Afterwards we went back to the hotel. Looking in to my room from my deck.


I was a little tired but not ready to call it a night, I wonder if they have one of those crazy cum bar places around here. I was in luck, and from the look of the outside I would have a lot more options then just sliders and chicken wings to go with my beer. I got up the nerve to enter thinking to myself, "Well, when in Rome....."
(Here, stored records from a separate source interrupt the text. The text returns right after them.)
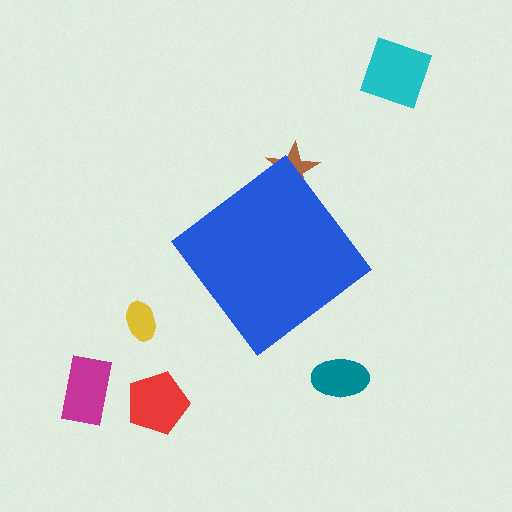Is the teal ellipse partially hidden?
No, the teal ellipse is fully visible.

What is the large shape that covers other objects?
A blue diamond.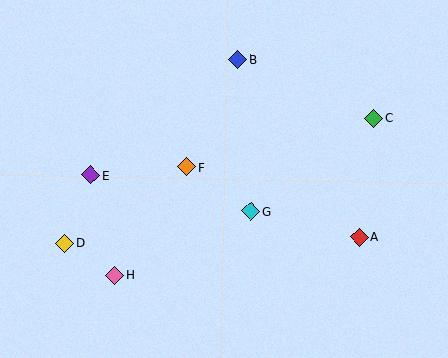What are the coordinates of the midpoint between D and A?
The midpoint between D and A is at (212, 240).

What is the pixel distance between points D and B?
The distance between D and B is 253 pixels.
OK, so now that I have all the details let me provide some insight here. In Latin "cum" means "with", so this sign is saying nothing more than "Restaurant with Bar". So why is there a painting of a penis in action on these buildings? Well to keep away evil spirits of course. In Buddhism everything is very symbolic, and my guide told me of this ancient story. A local farmer would plant his crops, and every night demons would come and dig them up. He went to consult a monk, who told him that he can scare off the demons by dancing naked at night. You may think, like I did, that my guide is making this up. However they even have a "naked dance" that takes place at midnight at the Tsechu (a festival) in Bunthang, fortunately three days after I leave. Anyway, apparently a bunch of naked Bhutanese dancing around the fields at night was enough to scare away the demons and they never returned.

Armed with this new bit of information I kept an eye out for a building with a penis on it that did not have a "Cum Bar" sign out front. Strange part is that for the rest of my trip I never found one…

The beer alone was enough for me to relax and I turned in for the night.